B is for billions.
On Wednesday, the Sustainable Endowments Institute released a College Sustainability Report Card that gave Columbia a B in endowment transparency.
The University’s finance division is expected to post its annual audited financial statement on its Web site by the month’s end, to show the breakdown of revenues and cash flow across Columbia’s disparate parts. In the meantime, avid University finance-watchers may have been spoiled this year by more frequent updates on the condition of Columbia’s endowment.
One such announcement came about a month ago, when the University released a statement saying that losses were minimized to 16 percent by the end of June. According to senior executive vice president Robert Kasdin, this left Columbia with an unaudited preliminary total of $5.7 billion—after standard spending of about 4 to 5 percent annually.
Other updates, often in the form of e-mails from University President Lee Bollinger, were released in late January and again in May after a broader November memo on potential economic fallout. Columbia strayed from its annual endowment disclosure policy, Kasdin said, to satisfy curiosity and assuage concerns about the raging economic crisis. The fund had been valued at $7.1 billion as of June 30, 2008.
The University also seems to have been encouraged by the frequency at which peer universities have been disclosing their financial status during the recession—Harvard kicked of the stream of unexpected reports last year.
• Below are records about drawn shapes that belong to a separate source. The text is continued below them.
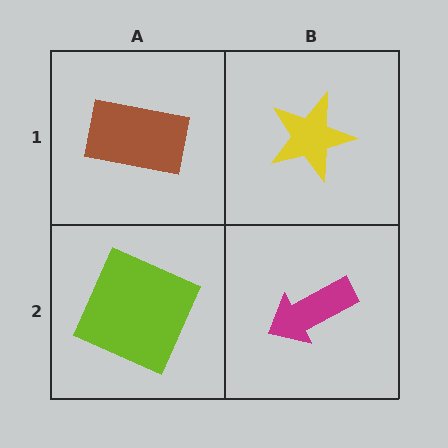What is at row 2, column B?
A magenta arrow.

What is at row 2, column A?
A lime square.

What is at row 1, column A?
A brown rectangle.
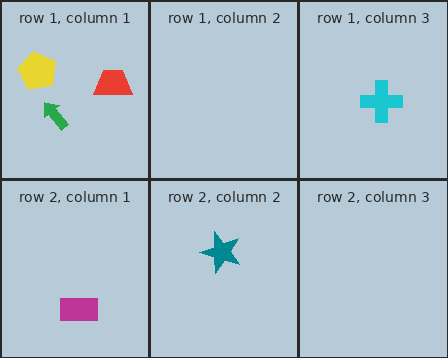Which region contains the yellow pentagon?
The row 1, column 1 region.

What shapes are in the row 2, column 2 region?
The teal star.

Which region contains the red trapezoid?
The row 1, column 1 region.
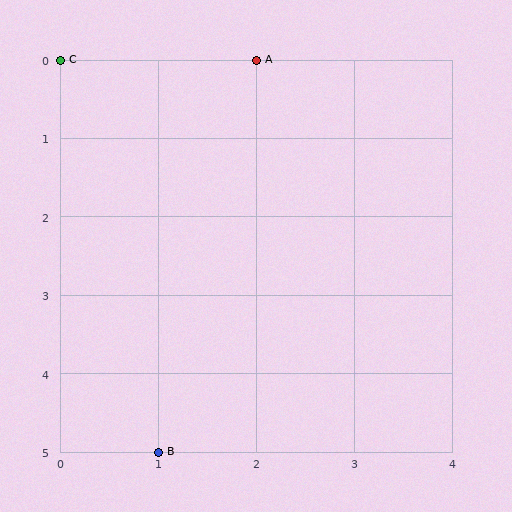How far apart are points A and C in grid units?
Points A and C are 2 columns apart.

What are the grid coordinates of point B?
Point B is at grid coordinates (1, 5).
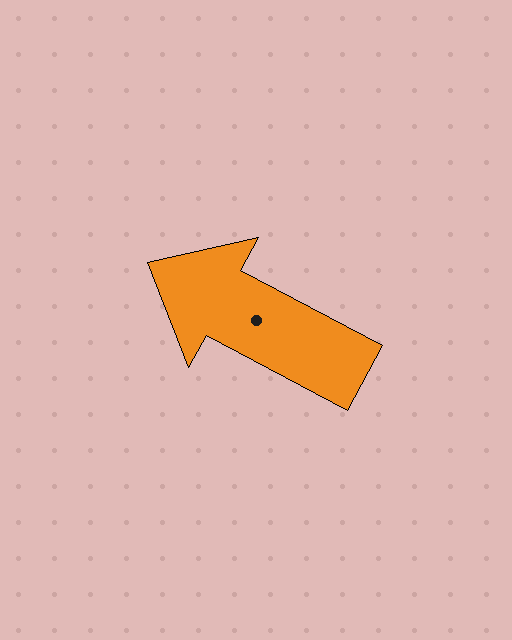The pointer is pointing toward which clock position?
Roughly 10 o'clock.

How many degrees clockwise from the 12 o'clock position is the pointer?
Approximately 298 degrees.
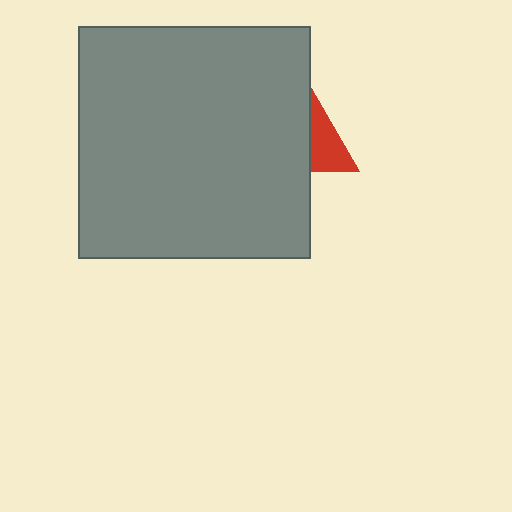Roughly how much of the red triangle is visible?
A small part of it is visible (roughly 33%).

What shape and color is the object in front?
The object in front is a gray square.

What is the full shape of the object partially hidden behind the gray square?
The partially hidden object is a red triangle.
This year, Columbia released the September statement shortly after Harvard and Yale informed the world of their doomsday finances, with Harvard down 27.3 percent (down to $26 billion by June 30 from $37 billion one year before) and Yale plummeting by 30 percent—leaving it with approximately $16 billion.
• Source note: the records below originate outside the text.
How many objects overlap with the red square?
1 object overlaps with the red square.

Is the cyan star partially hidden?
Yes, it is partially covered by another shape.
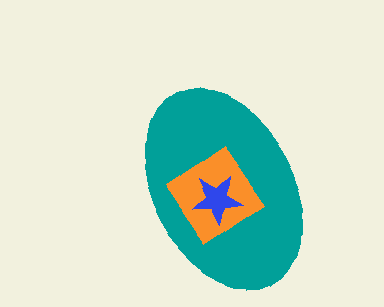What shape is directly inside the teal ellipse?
The orange diamond.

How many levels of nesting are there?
3.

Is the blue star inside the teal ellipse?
Yes.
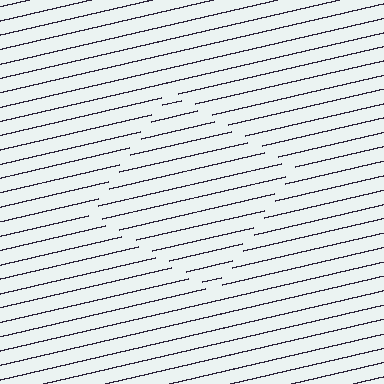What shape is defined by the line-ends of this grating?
An illusory square. The interior of the shape contains the same grating, shifted by half a period — the contour is defined by the phase discontinuity where line-ends from the inner and outer gratings abut.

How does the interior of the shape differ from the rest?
The interior of the shape contains the same grating, shifted by half a period — the contour is defined by the phase discontinuity where line-ends from the inner and outer gratings abut.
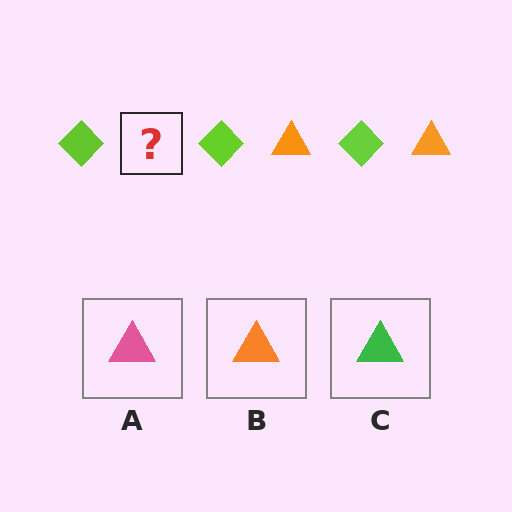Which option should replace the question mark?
Option B.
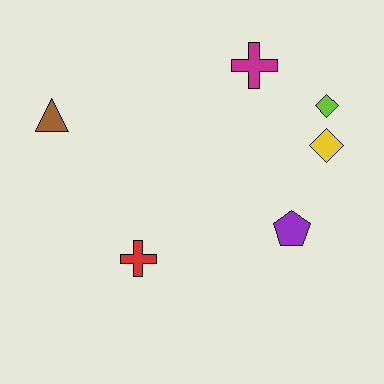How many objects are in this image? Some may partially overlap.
There are 6 objects.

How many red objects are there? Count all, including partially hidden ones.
There is 1 red object.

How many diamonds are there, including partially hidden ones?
There are 2 diamonds.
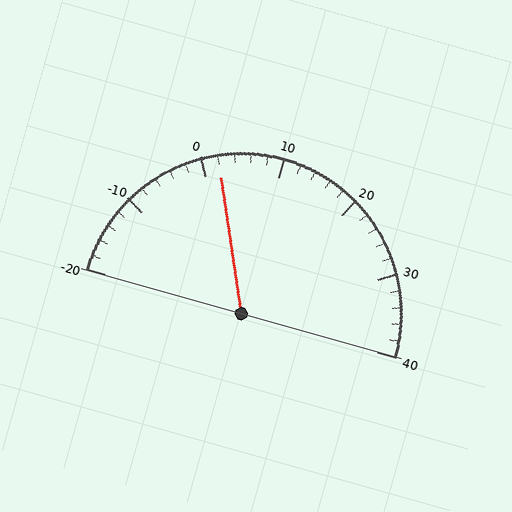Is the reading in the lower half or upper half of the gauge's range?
The reading is in the lower half of the range (-20 to 40).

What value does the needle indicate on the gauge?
The needle indicates approximately 2.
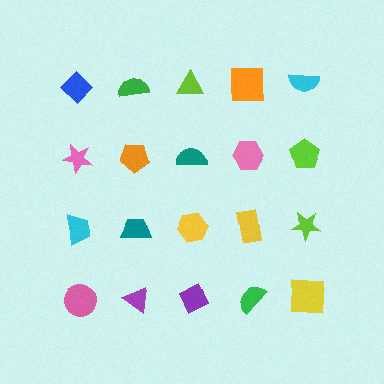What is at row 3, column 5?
A lime star.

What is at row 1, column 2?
A green semicircle.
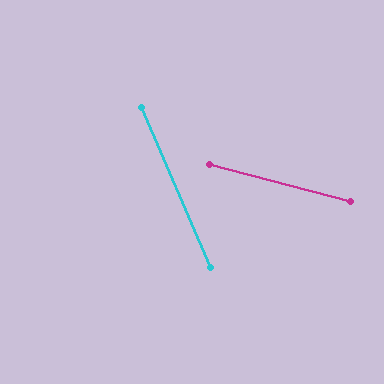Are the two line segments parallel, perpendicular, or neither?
Neither parallel nor perpendicular — they differ by about 52°.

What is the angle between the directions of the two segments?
Approximately 52 degrees.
And these peers have become part and parcel of the Columbia endowment song and dance.
The September statement remarked that, “Although comparative data with the full set of our peers for FY09 is not yet available, over the previous five years Columbia’s investment performance ranked within the top quartile of large university endowments and private foundations.”
In his May message on what was then a 22 percent endowment loss as of the end of March, Bollinger added, “While the University has not been as negatively affected as many of our peers, it is never an easy matter to address a world that has taken a sharp turn for the worse for a great many people.”
In the same e-mail, he wrote, “While hardly good news, my sense is that this constitutes strong relative performance both compared to benchmark averages in the financial markets and university endowments nationally.”
While Columbia has performed relatively well, these comparisons fail to mention that, even after severe losses, Yale’s endowment is still almost triple that of Columbia.
Still, as Vice President for Arts and Sciences Nicholas Dirks explained in an interview, this refrain is refreshing. “For a long time, we used to say we’re doing a heck of a lot worse,” he said.
After years of seeing riskier endowment management rake in millions, the role reversal is pleasant.
“We’re not really as endowment dependent,” he added, noting that the University’s overall 13 percent reliance on endowment funds has tempered the severity of cost-cutting measures.
Looking ahead, Bollinger told Spectator that fundraising is key. “We have to keep the momentum going beyond the Capital Campaign,” he said, noting that Columbia’s plan to raise $4 billion is ahead of schedule. The University raised $495 million three years ago and a current sum of $413 million this year. Though substantial, this amount is less than those raised by Stanford and Harvard, which reach $600 and $700 million respectively.
Bollinger remains optimistic as Columbia prepares its new set of financial numbers. When asked how things are going in general, he said, “I think this is the best moment since I’ve been here.”